C’est ainsi que Charity décide de s’engager et de lutter contre les mutilations sexuelles féminines, notamment grâce à un programme motivationnel monté à l’université, pour encourager, donner des outils et avant tout redonner une voix à toutes ces filles dont les droits sont bafoués.


Les mutilations sexuelles féminines regroupent toutes les formes de pratiques qui consistent en l’ablation partielle ou complète des organes génitaux externes d’une femme. Il existe quatre catégories de mutilations sexuelles féminines allant de l’excision (ablation partielle ou totale du clitoris et des petites lèvres) à l’infibulation (rétrécissement de l’orifice vaginal). Aujourd’hui, on estime que plus de 200 millions de femmes et de filles ont subi une ou plusieurs formes de mutilations sexuelles féminines [1] et plus de 3,9 millions de jeunes filles [2] risquent, chaque année, d‘en être victime.

Les partenaires de la Fondation Kering, tel que Maison des Femmes en France ou Birmingham Solihull Women’s Aid en Angleterre travaillent sur la prévention et l’amélioration de la prise en charge des victimes de mutilations sexuelles féminines.

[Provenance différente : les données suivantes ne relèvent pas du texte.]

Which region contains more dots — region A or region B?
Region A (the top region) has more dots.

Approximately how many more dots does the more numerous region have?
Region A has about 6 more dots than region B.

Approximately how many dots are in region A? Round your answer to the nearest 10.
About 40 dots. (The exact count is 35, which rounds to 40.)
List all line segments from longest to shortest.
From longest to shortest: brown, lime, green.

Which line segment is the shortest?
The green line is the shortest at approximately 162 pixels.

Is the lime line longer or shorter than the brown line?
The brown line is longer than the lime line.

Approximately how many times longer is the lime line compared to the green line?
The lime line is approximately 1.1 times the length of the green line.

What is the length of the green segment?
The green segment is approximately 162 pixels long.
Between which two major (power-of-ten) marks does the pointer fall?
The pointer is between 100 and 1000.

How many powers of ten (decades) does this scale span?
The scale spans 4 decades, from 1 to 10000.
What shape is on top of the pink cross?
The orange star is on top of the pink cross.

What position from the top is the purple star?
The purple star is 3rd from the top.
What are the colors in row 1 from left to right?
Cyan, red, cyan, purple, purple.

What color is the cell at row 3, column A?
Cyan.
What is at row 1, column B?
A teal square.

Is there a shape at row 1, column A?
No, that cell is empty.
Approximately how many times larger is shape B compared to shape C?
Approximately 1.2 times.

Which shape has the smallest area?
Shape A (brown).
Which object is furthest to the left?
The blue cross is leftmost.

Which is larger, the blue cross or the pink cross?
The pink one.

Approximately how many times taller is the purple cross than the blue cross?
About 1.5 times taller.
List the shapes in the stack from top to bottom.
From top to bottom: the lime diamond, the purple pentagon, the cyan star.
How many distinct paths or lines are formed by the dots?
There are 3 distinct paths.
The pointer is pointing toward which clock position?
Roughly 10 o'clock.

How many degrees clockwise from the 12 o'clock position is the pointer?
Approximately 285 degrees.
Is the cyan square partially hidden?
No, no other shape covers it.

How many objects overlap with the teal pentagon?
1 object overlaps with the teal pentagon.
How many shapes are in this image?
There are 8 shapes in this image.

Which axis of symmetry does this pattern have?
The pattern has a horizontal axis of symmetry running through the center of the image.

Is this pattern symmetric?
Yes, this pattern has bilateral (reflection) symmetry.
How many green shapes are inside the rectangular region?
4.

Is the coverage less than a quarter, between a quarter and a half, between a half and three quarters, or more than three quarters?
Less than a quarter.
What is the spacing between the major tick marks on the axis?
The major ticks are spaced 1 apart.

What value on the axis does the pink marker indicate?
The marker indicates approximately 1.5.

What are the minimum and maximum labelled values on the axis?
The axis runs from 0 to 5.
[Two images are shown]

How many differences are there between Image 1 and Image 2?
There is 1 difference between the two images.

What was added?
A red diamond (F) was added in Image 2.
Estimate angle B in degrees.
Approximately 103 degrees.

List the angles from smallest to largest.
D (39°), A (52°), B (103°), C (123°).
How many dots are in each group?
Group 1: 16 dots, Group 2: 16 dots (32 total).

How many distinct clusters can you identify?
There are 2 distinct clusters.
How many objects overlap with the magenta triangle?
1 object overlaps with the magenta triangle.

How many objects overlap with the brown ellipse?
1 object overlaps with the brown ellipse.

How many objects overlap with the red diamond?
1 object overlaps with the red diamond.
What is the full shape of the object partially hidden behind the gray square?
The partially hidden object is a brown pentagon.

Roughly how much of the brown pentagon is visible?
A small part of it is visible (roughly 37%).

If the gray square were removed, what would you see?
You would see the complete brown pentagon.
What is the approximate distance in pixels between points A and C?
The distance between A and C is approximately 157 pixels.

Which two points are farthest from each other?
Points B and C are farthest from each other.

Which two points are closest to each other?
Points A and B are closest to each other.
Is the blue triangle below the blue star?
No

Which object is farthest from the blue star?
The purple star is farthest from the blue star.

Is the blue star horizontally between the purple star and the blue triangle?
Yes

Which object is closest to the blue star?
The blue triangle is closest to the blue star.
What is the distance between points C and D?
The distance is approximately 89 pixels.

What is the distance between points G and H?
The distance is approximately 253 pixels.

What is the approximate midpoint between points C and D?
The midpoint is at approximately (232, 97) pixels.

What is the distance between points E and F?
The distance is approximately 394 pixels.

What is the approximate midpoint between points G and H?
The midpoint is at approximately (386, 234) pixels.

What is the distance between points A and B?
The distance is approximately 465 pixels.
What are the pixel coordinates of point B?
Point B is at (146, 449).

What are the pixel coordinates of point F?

La Maison des Femmes, structure unique en France, abrite tous les professionnels de santé (gynécologues, psychologues…) pour aider les femmes qui ont subi des violences à se reconstruire en particulier celles victimes de mutilations sexuelles féminines. Birmingham Solihull Women’s Aid base leur accompagnement via trois types d’action : une prise en charge psychologique des victimes sur le modèle de The Dahlia Project, institution pionnière sur les questions de santé mentale à Londres, une formation des professionnels de santé et des campagnes de sensibilisation ciblées auprès des communautés grâce au recrutement et au soutien de porte-paroles pour combattre les comportements néfastes.